Back in the day, people were told their brains would be scrambled if they were on drugs, “so what we’re really trying to do is change the narrative,” Magnus said.
This is something that is medicinal and people need to take seriously, she said.
“We’re talking about mental health and we’re talking about addiction here, we’re talking about potentially saving lives with this medicine,” she said.
Legislators’ efforts
Sen. Nguyen and Carter are planning to carry the bills, according to Magnus.
Carter, who previously shared his firsthand experience of undergoing ketamine therapy — the only legal psychedelic in Nevada — after his wife died, has been studying what other pilot programs across the country have looked like. The closest one he found is in Utah, conducted by Intermountain Healthcare.
“If a program is palatable and functioning in conservative Utah, we should make something similar work here,” he said.
Carter thinks psychedelic therapy helps treat depression while also helping people find the will to live again.
“Unlike anti-depressants that leave somebody numb, just kind of existing, it helps people rediscover purpose and rediscover the joy in life again,” Carter said.
How it works
Over 30 years of research has shown psychedelics work across a number of conditions, including anxiety, depression, PTSD, OCD, addiction, eating disorders and cluster headaches, Cotter said.
The psychedelics modify the molecular structures nearly identical to serotonin and have a net effect of increasing neuroplasticity, which allows the brain to repattern, she said.
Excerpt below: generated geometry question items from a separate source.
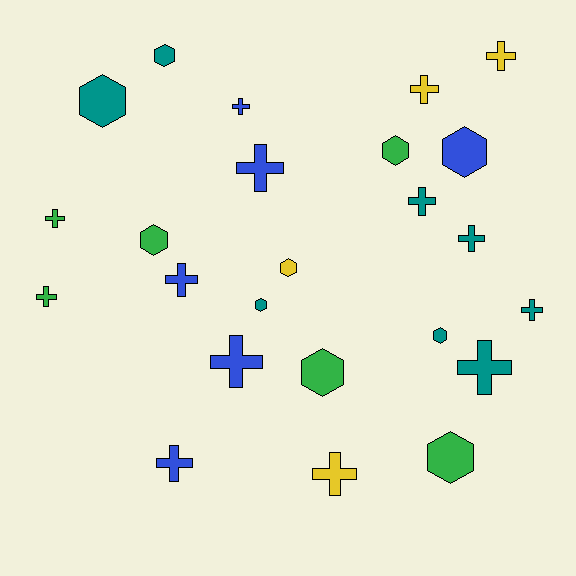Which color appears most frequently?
Teal, with 8 objects.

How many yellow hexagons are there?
There is 1 yellow hexagon.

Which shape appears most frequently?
Cross, with 14 objects.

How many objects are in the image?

When a psychedelic is introduced, it relaxes those neural grooves, and you’re able to re-pattern, Cotter said.
With psychedelic assisted therapy, the patient is in a controlled environment with two therapists, and the event lasts six to eight hours, Dalton said.
After the psychedelic treatment takes place, the patient is still in the neuroplastic state, so when the patient goes back to talk therapy, they can ingrain the lessons and changes deeply, Cotter said.
People with a major depressive disorder or treatment resistant depression who undergo psychedelic assisted therapy will have either one or two doses of psilocybin and will experience lasting effects from six months to a year, Cotter said. Like any medication, it isn’t for everyone, Cotter said. But it is much safer than alcohol, and unlike common antidepressants that need to be taken daily, it has lasting effects.
“When used in a responsible setting, it is incredible, because they take immediate effect,” Cotter said.